But in this process we do start with a supreme advantage. Punjabi, like most Indic languages, is a precisely designed phonetic language and to determine the variety of phonemes that capture should not be that complex if we can find dedicated experts in phonetics to take on the task.
All languages have blind spots. A simple example: the Punjabi ear does not distinguish between the sounds of “v” and “w” because the language does not make the distinction, whereas English has no phonemes for the distinctions between the hard “d”, the soft “d” and for the combined “dh.” A phonetics expert can capture these distinctions but likely cannot show them in written form in the Roman script as it exists today. Exactly how and by what standards a transliteration is done into the Roman script may spell the difference between war or peace, success or failure.

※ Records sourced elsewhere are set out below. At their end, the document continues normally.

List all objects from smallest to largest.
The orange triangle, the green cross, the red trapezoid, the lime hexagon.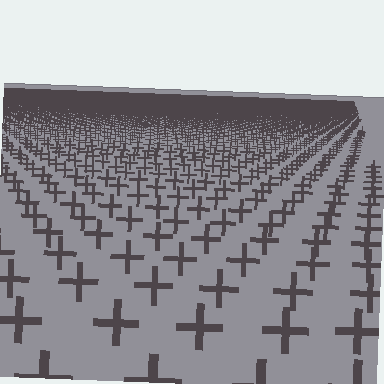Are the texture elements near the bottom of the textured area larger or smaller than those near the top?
Larger. Near the bottom, elements are closer to the viewer and appear at a bigger on-screen size.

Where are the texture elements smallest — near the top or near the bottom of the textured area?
Near the top.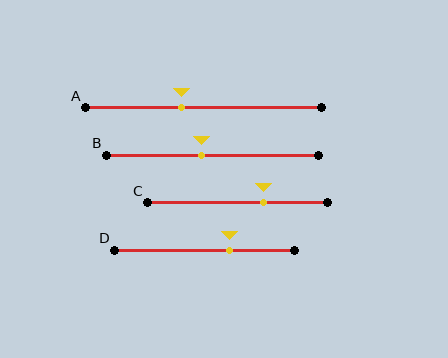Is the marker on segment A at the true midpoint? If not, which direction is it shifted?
No, the marker on segment A is shifted to the left by about 10% of the segment length.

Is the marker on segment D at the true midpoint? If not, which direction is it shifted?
No, the marker on segment D is shifted to the right by about 14% of the segment length.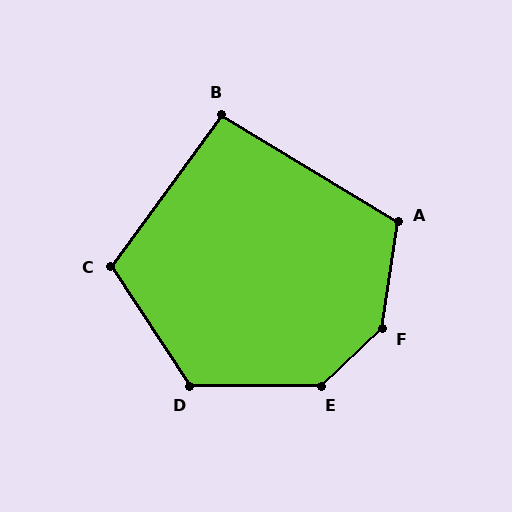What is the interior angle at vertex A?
Approximately 113 degrees (obtuse).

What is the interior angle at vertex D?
Approximately 124 degrees (obtuse).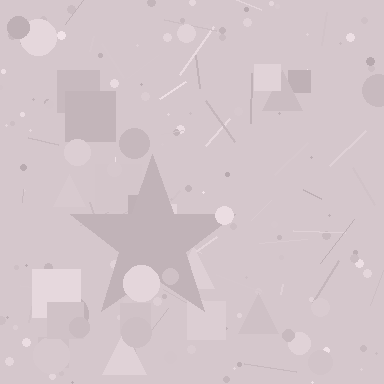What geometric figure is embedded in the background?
A star is embedded in the background.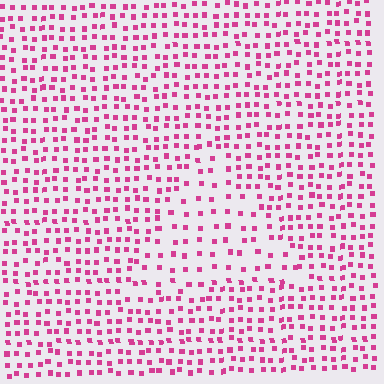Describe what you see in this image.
The image contains small magenta elements arranged at two different densities. A triangle-shaped region is visible where the elements are less densely packed than the surrounding area.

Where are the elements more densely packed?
The elements are more densely packed outside the triangle boundary.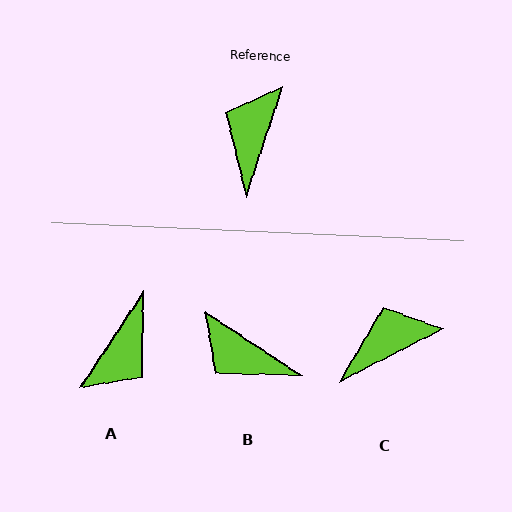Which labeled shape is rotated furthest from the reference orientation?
A, about 165 degrees away.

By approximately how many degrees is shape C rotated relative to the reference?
Approximately 44 degrees clockwise.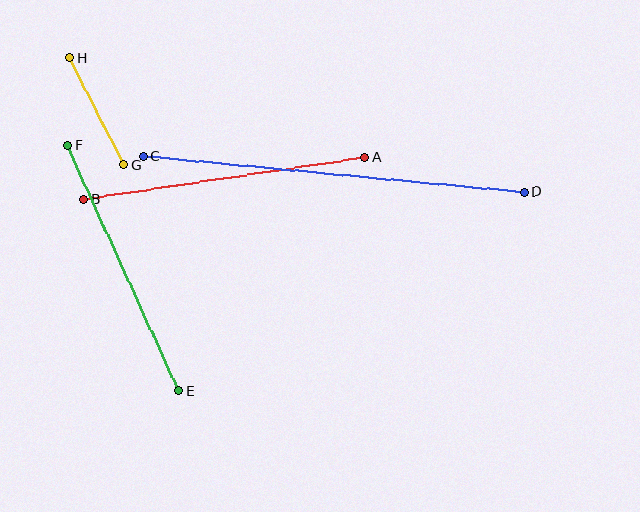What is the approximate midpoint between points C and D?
The midpoint is at approximately (334, 174) pixels.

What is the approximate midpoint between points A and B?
The midpoint is at approximately (224, 178) pixels.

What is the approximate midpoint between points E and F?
The midpoint is at approximately (123, 268) pixels.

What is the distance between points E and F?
The distance is approximately 269 pixels.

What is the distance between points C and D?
The distance is approximately 383 pixels.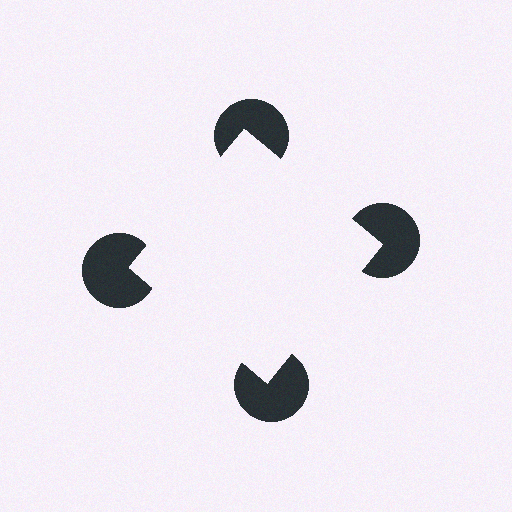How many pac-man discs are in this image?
There are 4 — one at each vertex of the illusory square.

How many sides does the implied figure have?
4 sides.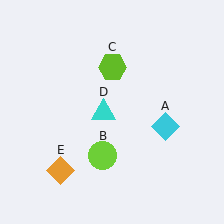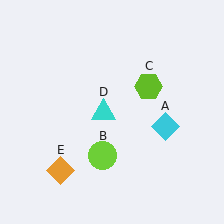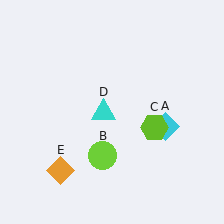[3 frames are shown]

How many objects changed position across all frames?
1 object changed position: lime hexagon (object C).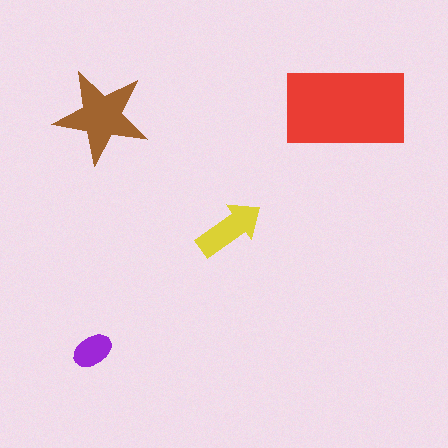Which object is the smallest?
The purple ellipse.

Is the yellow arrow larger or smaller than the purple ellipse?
Larger.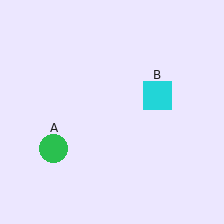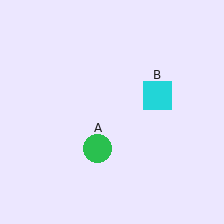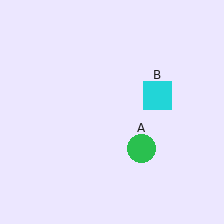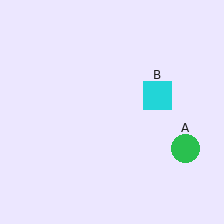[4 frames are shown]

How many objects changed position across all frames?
1 object changed position: green circle (object A).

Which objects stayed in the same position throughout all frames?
Cyan square (object B) remained stationary.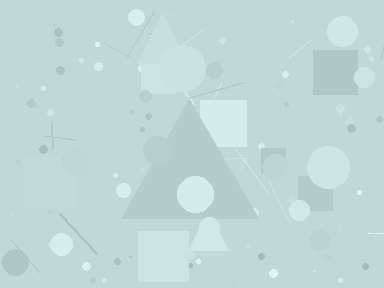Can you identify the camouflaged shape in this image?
The camouflaged shape is a triangle.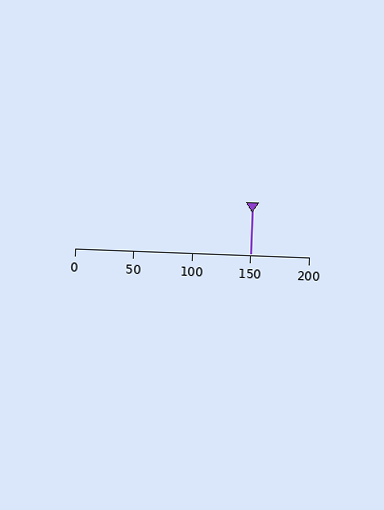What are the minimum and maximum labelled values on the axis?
The axis runs from 0 to 200.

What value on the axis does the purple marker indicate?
The marker indicates approximately 150.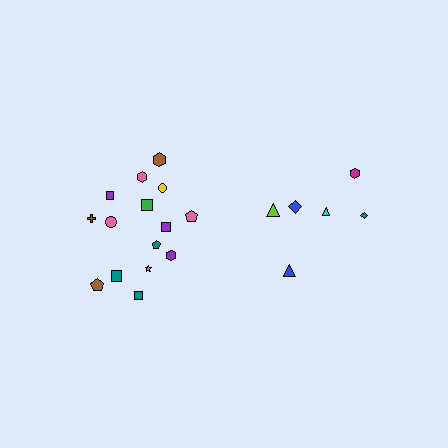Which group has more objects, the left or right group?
The left group.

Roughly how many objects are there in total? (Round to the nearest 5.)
Roughly 20 objects in total.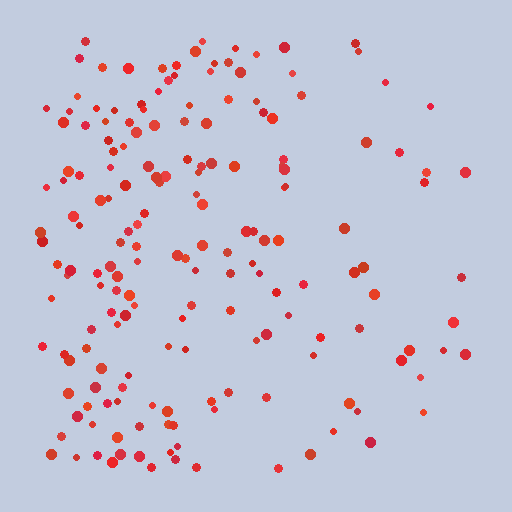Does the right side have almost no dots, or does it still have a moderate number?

Both the writer and the reader need to be on the same page. An arbitrary decision on pronunciation serves little purpose except to sow discord. Please note that what follows next is not a judgment of what is right or wrong. It is merely an example where an amateur like me can easily go astray.
Look at the expression “Guru Fateh” – universally used by Sikhs. I have seen “Guru” spelled as “Goroo” and if I was learning to read by sounding it out, as in grade school, I would be lost.
I have seen “Fateh” transcribed as “Fatih, Fatah, Phatih or Phatah.” Now look at how a reasonably sane English educated non-Sikh would sound it out. Certainly “Guru Fatah” reminds us of the Palestinian organization “Al Fatah,” while the last choice here “Guru Phatah” pushes us towards a totally unacceptable rendering in Punjabi where “Phatah” means “torn” like a piece of cloth, and to say the Guru is torn is not so good a greeting; it sounds almost blasphemous.
Conclusions:
In summary, the issue is how to standardize the way to capture sounds from the languages of gurbani that don’t normally exist in English into Roman script. Remember that “sounding it out” is how all of us mastered the fundamentals of ABC and the joy of reading.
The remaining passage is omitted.